In early July, the Privatization Commission Board prequalified four bidders – Fauji Fertilizer Company Ltd, Air Blue (Pvt) Ltd, a consortium of Lucky Cement, Hub Power Holdings, Kohat Cement and Metro Ventures and a consortium led by Arif Habib Corporation with Fatima Fertiliser, City Schools and Lake City Holdings. On November 7, the board approved the inclusion of AKD Group Holdings (Pvt) Ltd in the Arif Habib-led consortium.
During the meeting, Farooq Sattar pressed the government to ensure strong job protection for airline employees and transparency in the sales process. Notably, the earlier reserve price for PIA was set at Rs85 billion. “The airline must be sold, but employee protection must be guaranteed,” he said.
The committee recommended at least five years of job protection for PIA employees and full guarantee for pensioners.
Officials said PIA currently operates 18 aircraft and will need 35-38 more for sustainable operations, with future owners committed to retaining experienced employees.
The additional secretary of the Power Division revealed for the first time to the lawmakers that the government is considering transferring DISCOs under long-term concession agreements instead of full privatization on the Turkish model.
These agreements will leave management responsibilities to private entities for a potential period of up to 25 years, allowing for investment and infrastructure improvements.
In the first phase, the government plans to privatize Islamabad, Gujranwala and Faisalabad power utilities, but the issuance of their RFPs has been delayed and officials say the process should reach an advanced stage by March.

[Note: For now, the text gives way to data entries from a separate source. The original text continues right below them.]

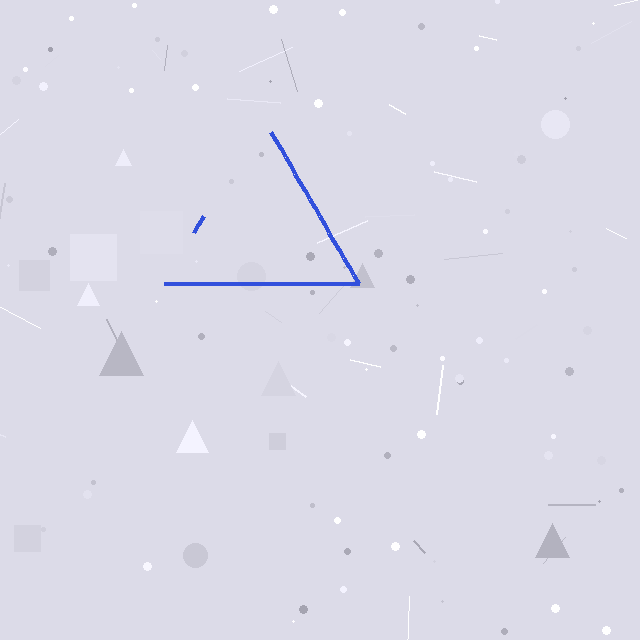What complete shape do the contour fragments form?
The contour fragments form a triangle.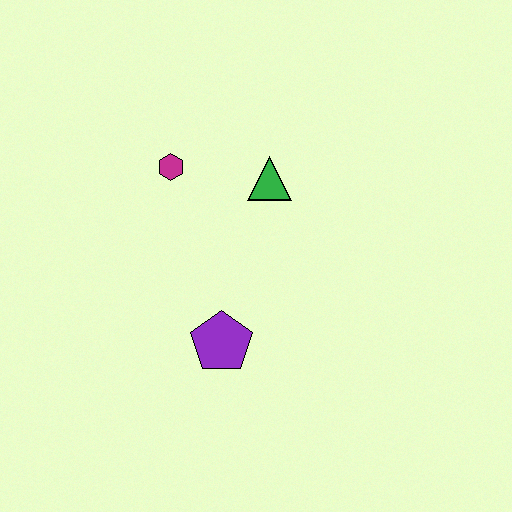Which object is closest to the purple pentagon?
The green triangle is closest to the purple pentagon.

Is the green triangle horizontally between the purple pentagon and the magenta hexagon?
No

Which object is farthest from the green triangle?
The purple pentagon is farthest from the green triangle.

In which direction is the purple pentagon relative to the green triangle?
The purple pentagon is below the green triangle.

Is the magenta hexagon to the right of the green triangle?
No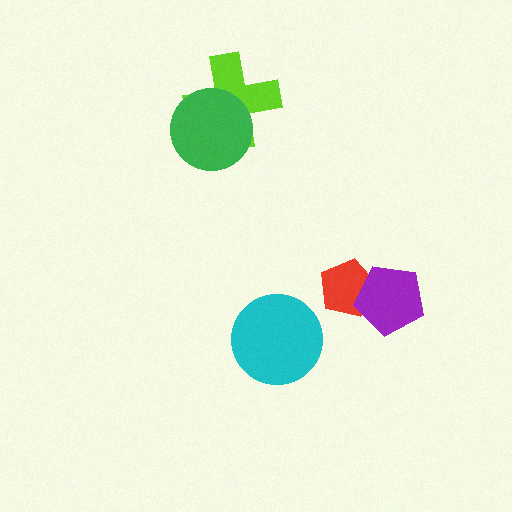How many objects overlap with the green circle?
1 object overlaps with the green circle.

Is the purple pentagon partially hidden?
No, no other shape covers it.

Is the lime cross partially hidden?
Yes, it is partially covered by another shape.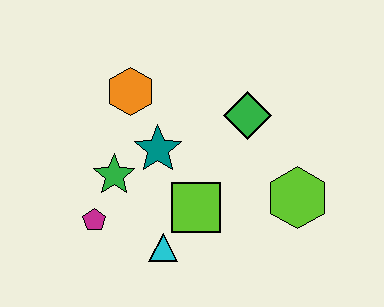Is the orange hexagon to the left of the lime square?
Yes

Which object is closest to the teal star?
The green star is closest to the teal star.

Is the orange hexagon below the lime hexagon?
No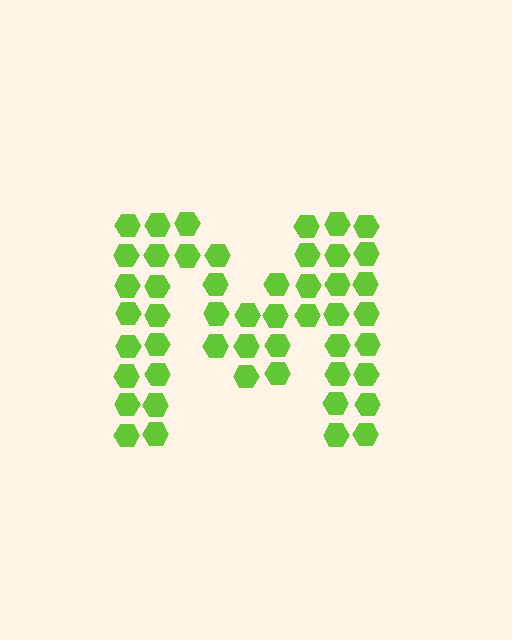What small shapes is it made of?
It is made of small hexagons.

The Power Division told the committee that all three-phase meters nationwide will be replaced with AMI meters by December 2026 to curb electricity theft. He said 1.5 million AMI meters have been installed in the Iesco region, reducing power loss by 2%.
Addressing the 33-year delay in Pakistan Engineering Company’s (Peco’s) privatisation, Farooq Sattar asked why it remained stalled. Officials said the prime minister has placed Peco under the Special Investment Facilitation Council (SIFC).
The committee directed a formal progress report from SIFC, while the privatization department noted that it responds to council inquiries rather than initiating them. The committee was also briefed on the privatization of the Roosevelt Hotel in New York. Separately, officials from the Ministry of Industry and Production confirmed that all outstanding dues of Utility Store employees have been cleared.